Томас Альфредсон, привнесший характерную для Ле Карре меланхолию в воздух собственного вампирского триллера «Разреши войти меня» и отважно взявшийся за новую постановку «Шпиона…», отмечает, что его Смайли (в обличье Гари Олдмана) поднимает голос всего единожды за целый фильм. «Но эффект от этого немыслимый, – смакует момент режиссер, – как будто бы от урагана». Смайли из тех людей, кто говорит мало; вся параноидальная шпионская философия выстроена на том, чего ты не говоришь либо не делаешь. «Немногословное общение – эта тема мне весьма близка», – с пониманием говорит Альфредсон.

Кадр из фильма

В то время, когда прорабатывался образ Смайли в исполнении Олдмана, необходимо было, само собой разумеется, развеять нависшую над ролью тень Гиннесса, но очки все же было решено покинуть. Подбор нужной пары смотрелся чуть ли не как выбор светового меча.

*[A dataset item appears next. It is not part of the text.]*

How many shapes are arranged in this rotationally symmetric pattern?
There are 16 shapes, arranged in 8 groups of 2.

Перед актером ставили лоток за лотком с реквизитными очками. «Я перепробовал много пар, – смеется Олдман. – Не знаю, как выбираются такие вещи.

Ты: это не подходит – а позже надеваешь следующую несколько, наблюдаешь на себя в зеркало и видишь, что в ответ на тебя смотрит Смайли, и тогда осознаёшь: »Вот оно«».

Сравнения с агентом 007 тщетны. Это различные планеты. В случае если у Бонда – автомобили, девушки и костюмы от Savile Row, то у Смайли – ум и большие очки, как будто бы хирургический скальпель.

Человек, переживший предательство, обязан раскрыть измену родине невиданного масштаба.

Во второй половине 70-ых годов двадцатого века, в то время, когда блестяще воплощенный Гиннессом персонаж Смайли заставлял отцов по всей стране потребовать безотносительной тишины от своих неспокойных семейств, язвительный утренний диджей «Радио 2» Терри Воган умолял слушателей растолковать ему, что, линия забери, происходит в этом семисерийном телефильме. Это превратилось в еженедельный гэг: ирландского ведущего любой раз все больше озадачивал запутанный мир шпионов, населенный легионом умных персонажей, попивающих чай из чашек на блюдце, обсуждая наряду с этим что-нибудь на своем непонятном шпионском жаргоне, с «фонарщиками», «головорезами», «почерком» и «приманками» (не имеющим никакого отношения к рукописному тексту). Вымышленный аналог MI6 (зарубежная разведка) именовался «Цирком», а сам сюжет строился около поиска советского крота, засевшего где-то в глубине Работы.

Кадр из фильма

Не обращая внимания на весёлую озадаченность Вогана, «Шпион…» по сути собственной – хорошая детективная история; перечень подозреваемых (Кузнец, Скорняк, Солдат, Моряк – так их назвали) сужался до четверки чинов верхнего эшелона (среди заговорщиков в фильме – Колин Ферт и Киран Хайндс).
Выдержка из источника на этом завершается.